A 17-metre long ship traverses the hall, suspended. As if emerging from the ocean floor, it unloads hundreds of books sealed in beeswax. This is the imagined vessel steered by Dapunta Hyang Sri Jayanasa, the first Malay king of the 7th century Srivijayan Empire. Alongside, portraits of Mak Yong (ancient Malay opera) performers are featured as living witnesses to a history cast in darkness.
Zai Kuning’s synthesis of forgotten histories and disappearing traditions is “full of magic, mystery and beauty” (Karim Raslan, South China Morning Post). As the first contemporary visual artwork to ambitiously uncover and interpret ancient regional history, the vessel and its variations have been exhibited in Ota Fine Arts (Singapore, 2014), Institute of Contemporary Arts (ICA) (Singapore, 2014), Esplanade – Theatres on the Bay (Singapore, 2015), Art Basel Hong Kong (2015), Palais de Tokyo (Paris, 2015), and the 57th Venice Biennale (2017).

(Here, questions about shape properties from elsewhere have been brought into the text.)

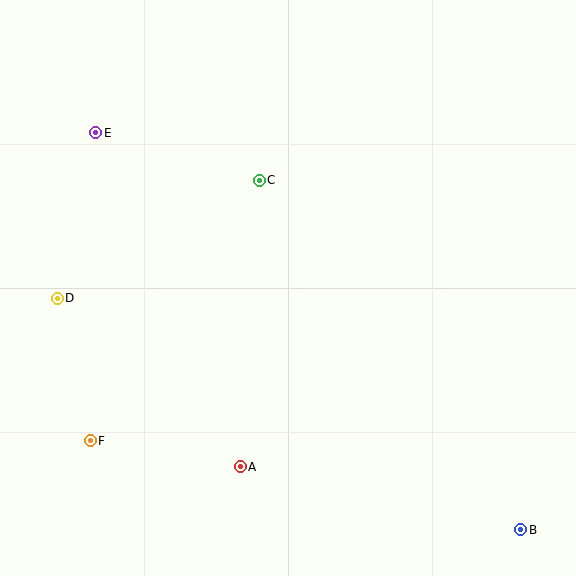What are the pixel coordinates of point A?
Point A is at (240, 467).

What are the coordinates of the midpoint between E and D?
The midpoint between E and D is at (76, 215).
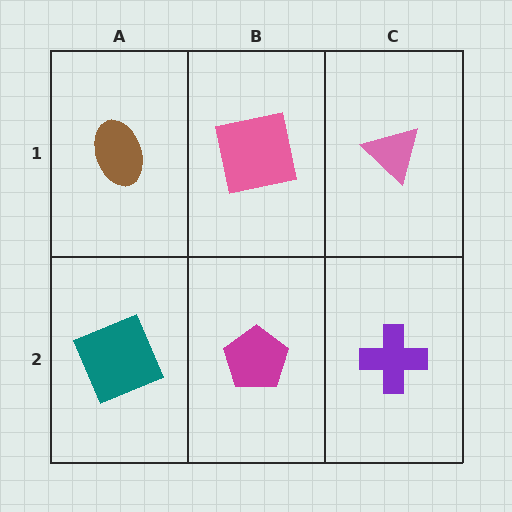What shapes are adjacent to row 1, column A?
A teal square (row 2, column A), a pink square (row 1, column B).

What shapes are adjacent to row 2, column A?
A brown ellipse (row 1, column A), a magenta pentagon (row 2, column B).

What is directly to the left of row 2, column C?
A magenta pentagon.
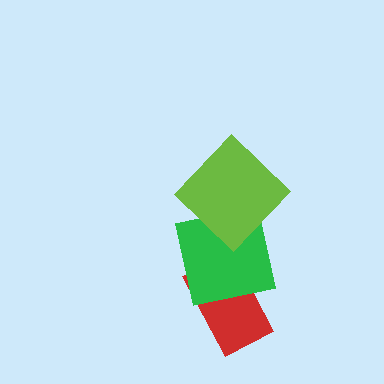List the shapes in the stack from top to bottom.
From top to bottom: the lime diamond, the green square, the red rectangle.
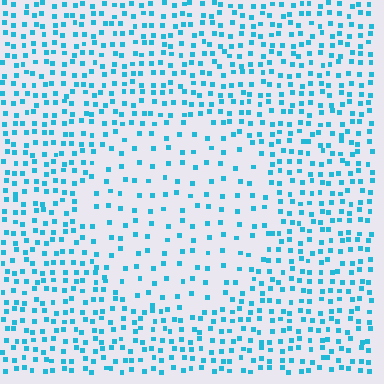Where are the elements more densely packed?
The elements are more densely packed outside the circle boundary.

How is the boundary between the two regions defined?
The boundary is defined by a change in element density (approximately 2.1x ratio). All elements are the same color, size, and shape.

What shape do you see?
I see a circle.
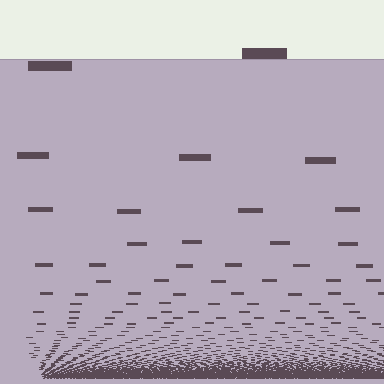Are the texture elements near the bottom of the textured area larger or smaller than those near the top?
Smaller. The gradient is inverted — elements near the bottom are smaller and denser.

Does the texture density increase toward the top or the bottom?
Density increases toward the bottom.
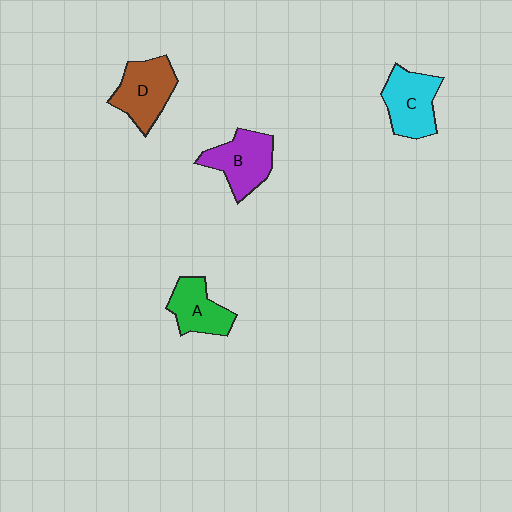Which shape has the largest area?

This is the homecoming of the highly acclaimed work to T:>Works, which supported Zai Kuning from as early as 2001 in his explorations of Orang Laut culture. Audience members can expect to gain fuller insights into a 20-year long journey that has taken the artist to encounter the orang laut (sea people), Mak Yong performers, and the lost world of the Malay kingdom. A performance with musician Mike Cooper will breathe life to a new film, “Chronicles of Amnesia”, that captures Zai’s extraordinary sojourn. Archaeologist John N. Miksic and art historian T. K. Sabapathy will each give a lecture on the geographical, historical, cultural, and artistic symbols that exist in Dapunta Hyang’s world.
T:>Works is proud to present this exceptional work that communicates the urgent need to resurface questions on how knowledge has been transmitted, manipulated and directed across time and space to inform us of our present realities.